Par Salama A. Salama

Cette année s’est écoulée lourdement, chargée de graves événements qui jettent leurs ombres sinistres sur la vie au Proche-Orient. Tout au long de 2004, les pays arabes ont fait l’objet de pressions, d’embargos et d’opérations de chantage, jamais connus dans leur histoire. Même les pays situés aux confins du monde arabe, ainsi que ceux qui avaient adopté une position de concession ou même de trêve, n’ont pas pu échapper à ces circonstances destructrices.
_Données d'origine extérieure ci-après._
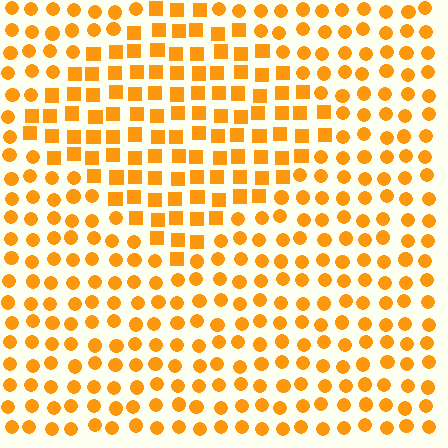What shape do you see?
I see a diamond.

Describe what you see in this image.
The image is filled with small orange elements arranged in a uniform grid. A diamond-shaped region contains squares, while the surrounding area contains circles. The boundary is defined purely by the change in element shape.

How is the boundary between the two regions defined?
The boundary is defined by a change in element shape: squares inside vs. circles outside. All elements share the same color and spacing.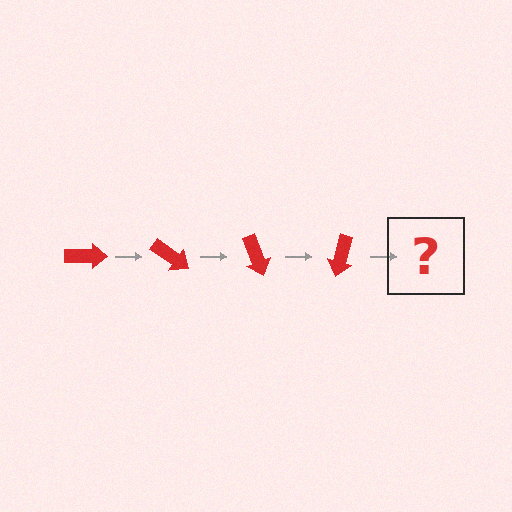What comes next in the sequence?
The next element should be a red arrow rotated 140 degrees clockwise.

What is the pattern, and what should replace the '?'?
The pattern is that the arrow rotates 35 degrees clockwise each step. The '?' should be a red arrow rotated 140 degrees clockwise.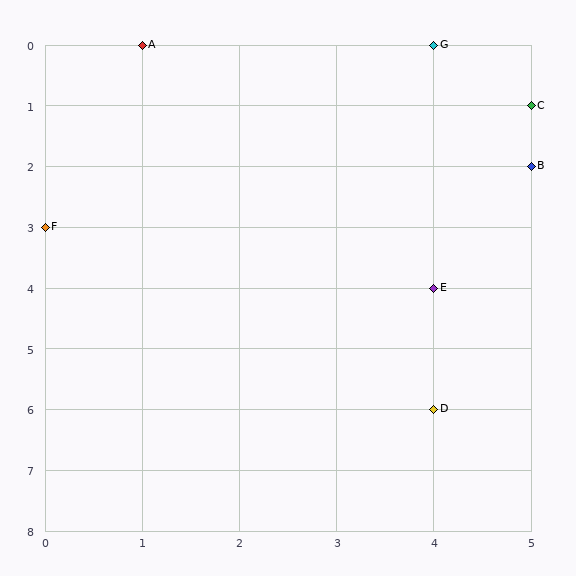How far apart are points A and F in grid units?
Points A and F are 1 column and 3 rows apart (about 3.2 grid units diagonally).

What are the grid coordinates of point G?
Point G is at grid coordinates (4, 0).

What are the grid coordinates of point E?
Point E is at grid coordinates (4, 4).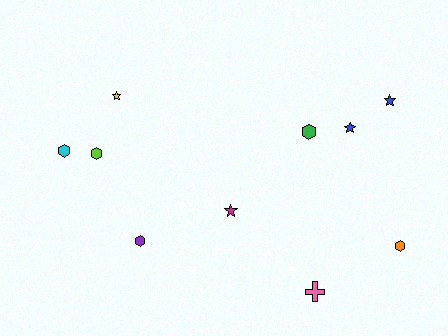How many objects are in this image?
There are 10 objects.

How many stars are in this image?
There are 4 stars.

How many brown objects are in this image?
There are no brown objects.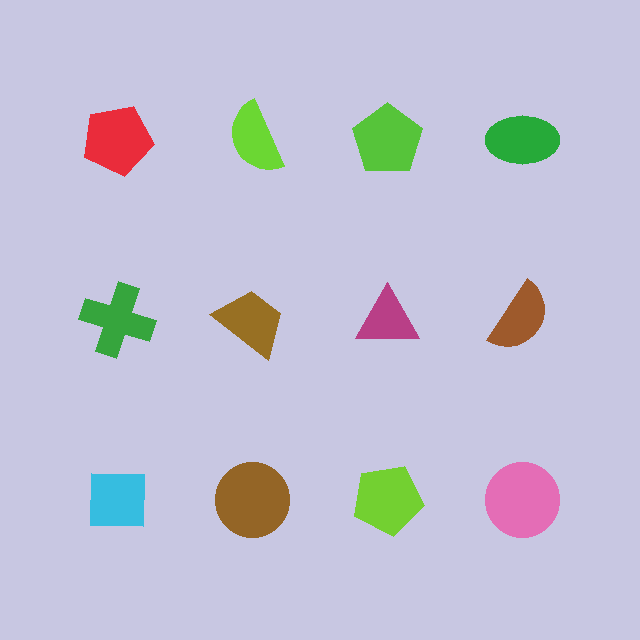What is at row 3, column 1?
A cyan square.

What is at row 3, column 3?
A lime pentagon.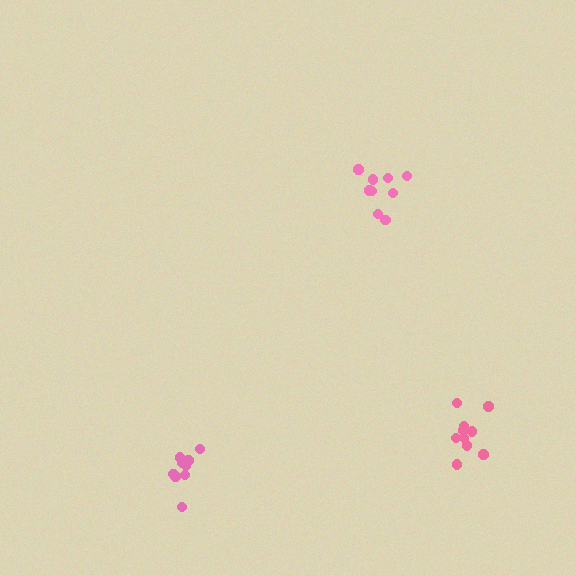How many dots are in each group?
Group 1: 9 dots, Group 2: 10 dots, Group 3: 9 dots (28 total).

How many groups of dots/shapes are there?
There are 3 groups.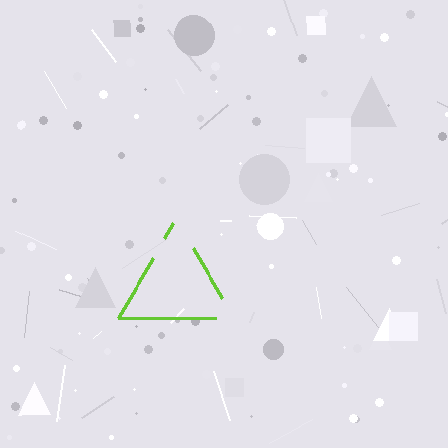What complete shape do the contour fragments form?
The contour fragments form a triangle.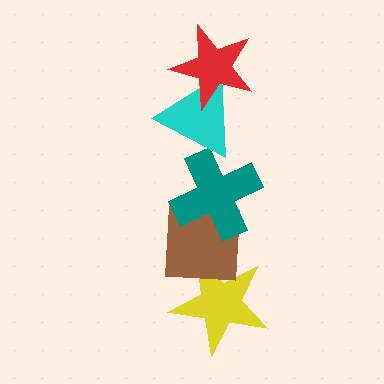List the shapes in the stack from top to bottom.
From top to bottom: the red star, the cyan triangle, the teal cross, the brown square, the yellow star.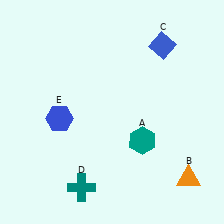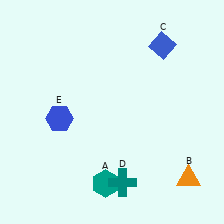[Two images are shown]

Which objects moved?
The objects that moved are: the teal hexagon (A), the teal cross (D).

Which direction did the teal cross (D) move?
The teal cross (D) moved right.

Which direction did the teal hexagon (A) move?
The teal hexagon (A) moved down and to the left.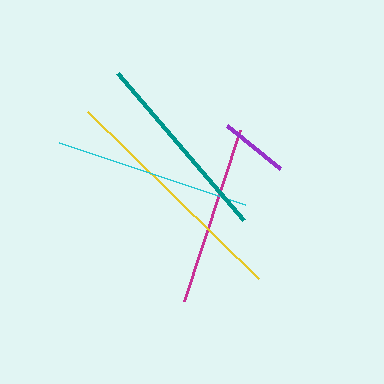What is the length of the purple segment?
The purple segment is approximately 69 pixels long.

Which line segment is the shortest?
The purple line is the shortest at approximately 69 pixels.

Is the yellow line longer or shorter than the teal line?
The yellow line is longer than the teal line.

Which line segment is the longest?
The yellow line is the longest at approximately 239 pixels.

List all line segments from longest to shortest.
From longest to shortest: yellow, cyan, teal and magenta (about equal), purple.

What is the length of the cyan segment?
The cyan segment is approximately 196 pixels long.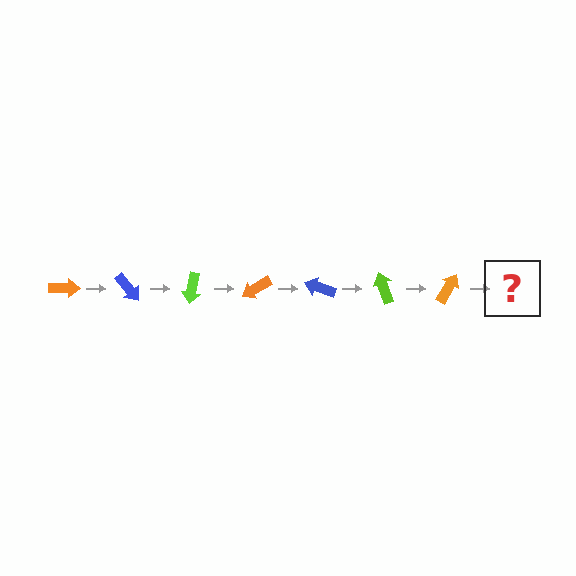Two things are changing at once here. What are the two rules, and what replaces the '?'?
The two rules are that it rotates 50 degrees clockwise each step and the color cycles through orange, blue, and lime. The '?' should be a blue arrow, rotated 350 degrees clockwise from the start.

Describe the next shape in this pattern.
It should be a blue arrow, rotated 350 degrees clockwise from the start.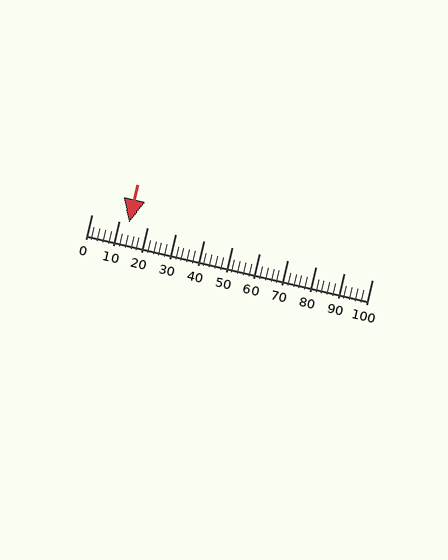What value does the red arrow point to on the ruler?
The red arrow points to approximately 13.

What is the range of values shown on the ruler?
The ruler shows values from 0 to 100.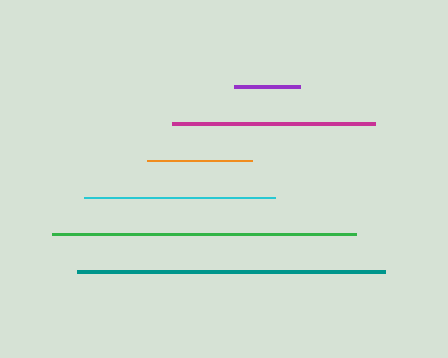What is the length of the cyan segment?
The cyan segment is approximately 191 pixels long.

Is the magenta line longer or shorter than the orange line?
The magenta line is longer than the orange line.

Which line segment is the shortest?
The purple line is the shortest at approximately 65 pixels.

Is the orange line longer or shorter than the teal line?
The teal line is longer than the orange line.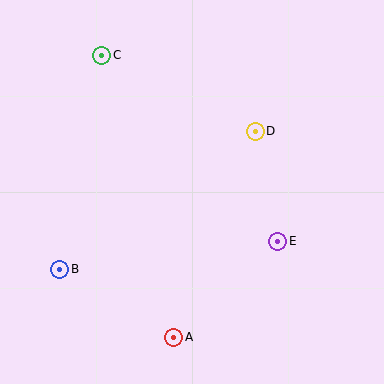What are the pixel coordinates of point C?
Point C is at (102, 55).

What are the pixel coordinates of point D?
Point D is at (255, 131).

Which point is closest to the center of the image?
Point D at (255, 131) is closest to the center.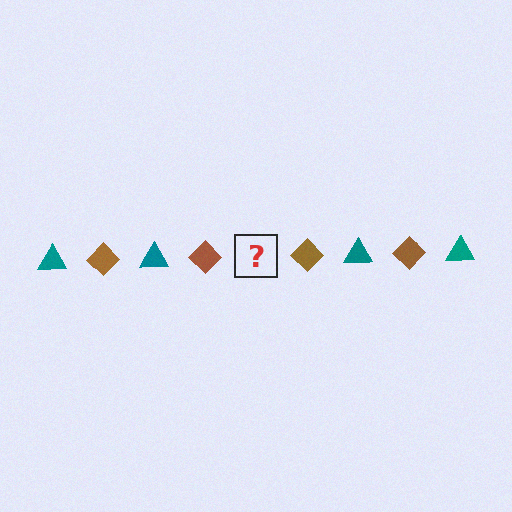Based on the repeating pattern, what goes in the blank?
The blank should be a teal triangle.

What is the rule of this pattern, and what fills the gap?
The rule is that the pattern alternates between teal triangle and brown diamond. The gap should be filled with a teal triangle.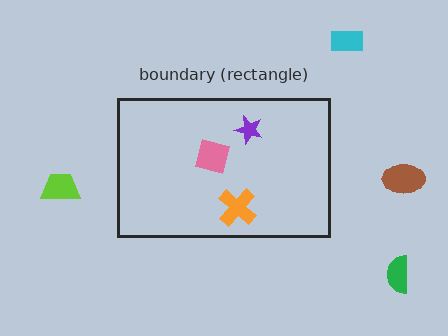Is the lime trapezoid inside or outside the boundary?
Outside.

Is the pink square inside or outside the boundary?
Inside.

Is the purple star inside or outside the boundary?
Inside.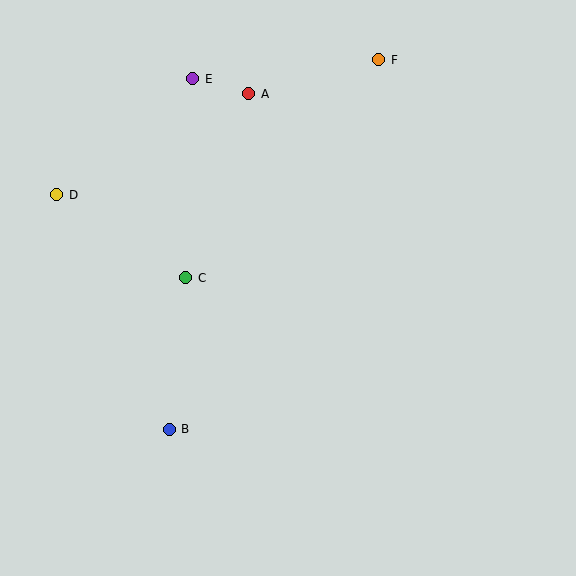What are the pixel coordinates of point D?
Point D is at (57, 195).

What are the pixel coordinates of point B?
Point B is at (169, 429).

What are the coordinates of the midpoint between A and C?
The midpoint between A and C is at (217, 186).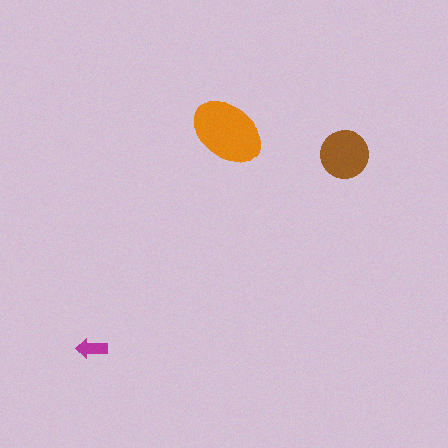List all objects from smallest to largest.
The magenta arrow, the brown circle, the orange ellipse.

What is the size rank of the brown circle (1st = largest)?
2nd.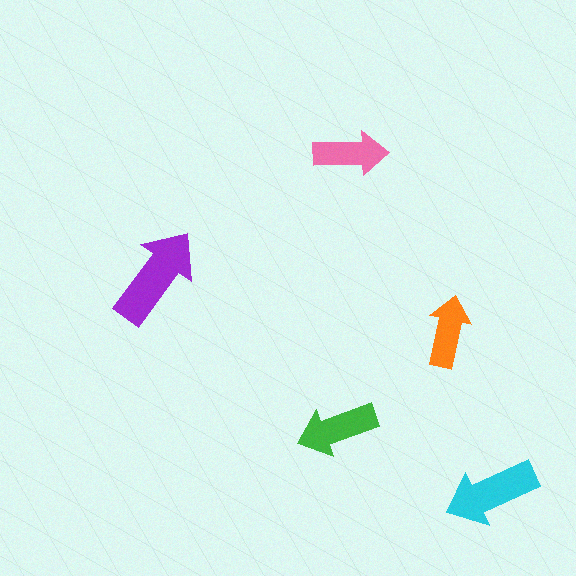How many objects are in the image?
There are 5 objects in the image.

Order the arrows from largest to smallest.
the purple one, the cyan one, the green one, the pink one, the orange one.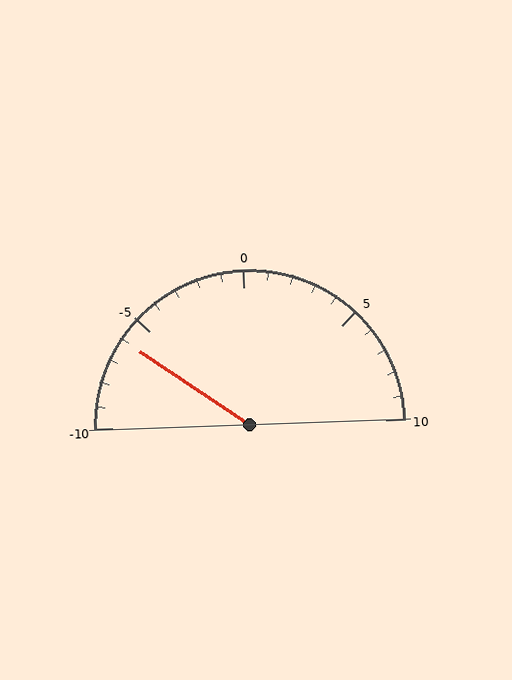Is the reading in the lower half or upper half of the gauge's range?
The reading is in the lower half of the range (-10 to 10).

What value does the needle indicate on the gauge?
The needle indicates approximately -6.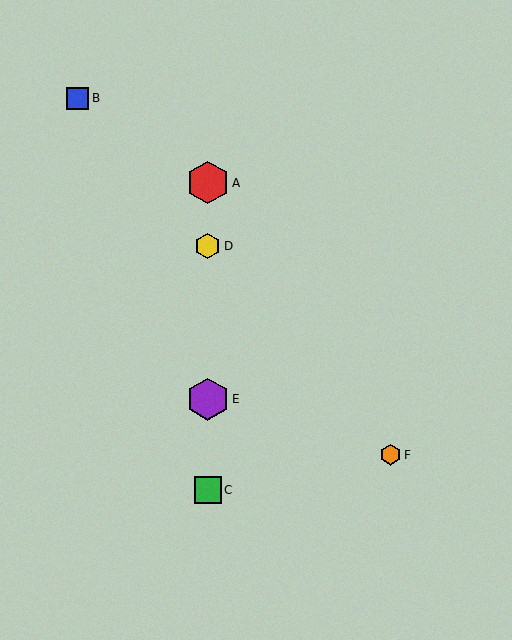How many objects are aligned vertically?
4 objects (A, C, D, E) are aligned vertically.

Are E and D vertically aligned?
Yes, both are at x≈208.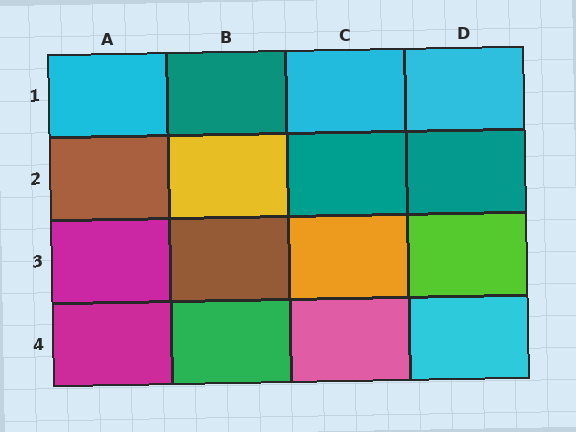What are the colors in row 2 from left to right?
Brown, yellow, teal, teal.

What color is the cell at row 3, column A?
Magenta.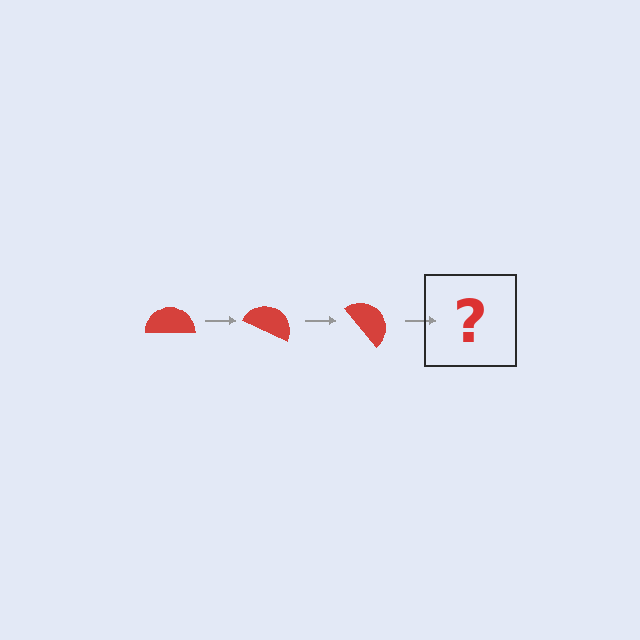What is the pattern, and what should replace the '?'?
The pattern is that the semicircle rotates 25 degrees clockwise each step. The '?' should be a red semicircle rotated 75 degrees clockwise.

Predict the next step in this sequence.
The next step is a red semicircle rotated 75 degrees clockwise.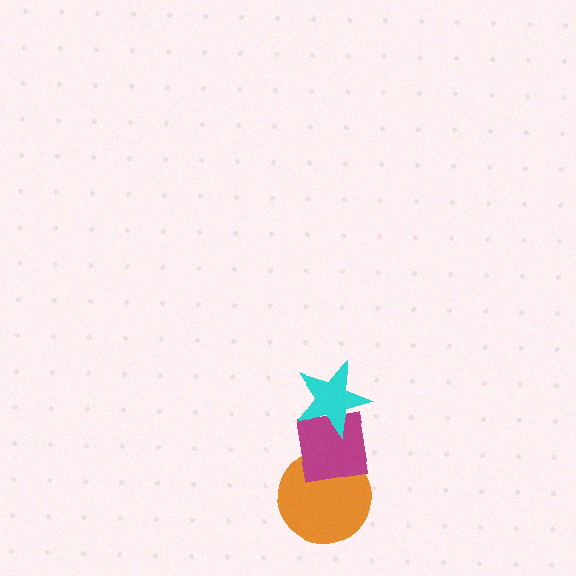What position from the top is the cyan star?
The cyan star is 1st from the top.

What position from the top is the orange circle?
The orange circle is 3rd from the top.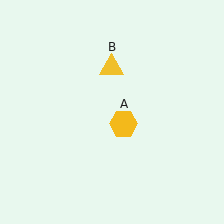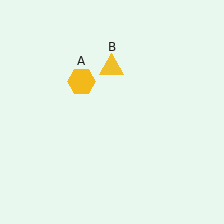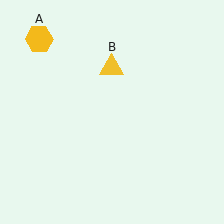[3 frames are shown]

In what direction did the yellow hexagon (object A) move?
The yellow hexagon (object A) moved up and to the left.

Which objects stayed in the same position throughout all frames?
Yellow triangle (object B) remained stationary.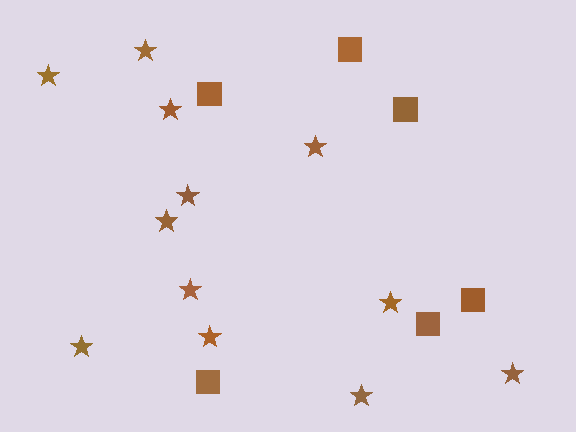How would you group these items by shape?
There are 2 groups: one group of squares (6) and one group of stars (12).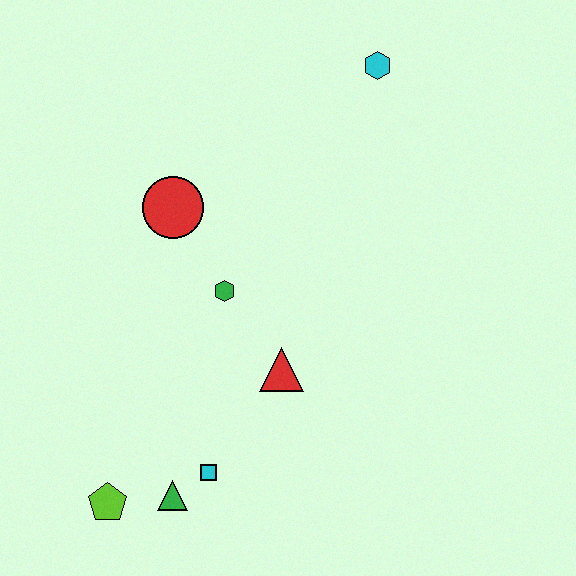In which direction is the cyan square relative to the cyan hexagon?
The cyan square is below the cyan hexagon.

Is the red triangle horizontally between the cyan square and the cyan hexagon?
Yes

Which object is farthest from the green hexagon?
The cyan hexagon is farthest from the green hexagon.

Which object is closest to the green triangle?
The cyan square is closest to the green triangle.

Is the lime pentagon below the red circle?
Yes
Malgré tout, de bons augures s’annoncent : les pays arabes commencent pour la première fois à se blâmer pour les richesses et les libertés gaspillées, et pour les bilans politique, économique et culturel désastreux. En élaborant le bilan de l’année écoulée, conformément aux critères de progrès et de retard, il est difficile de relever une avancée concrète, soit à propos des tentatives de solidarité, soit à propos des deux drames vécus par la nation. Ces événements qui ont bouleversé le monde arabe, l’ont acculé à un double conflit contre lui-même et contre la superpuissance mondiale. Il s’agit bien sûr de la cause palestinienne et de l’occupation américaine de l’Iraq.

Le début du démantèlement de la solidarité arabe date du sommet de Tunis qui n’a pas pu être tenu à la date prévue. Et ce à cause des pressions externes relatives aux tentatives de réformes américaines. Mais, lorsque le sommet fut finalement tenu, deux mois plus tard, beaucoup de chefs d’Etat n’ont pas pu y prendre part. Les résultats ont été vagues, ambigus et n’avaient rien apporté aux peuples arabes, sauf peut-être de la rancœur.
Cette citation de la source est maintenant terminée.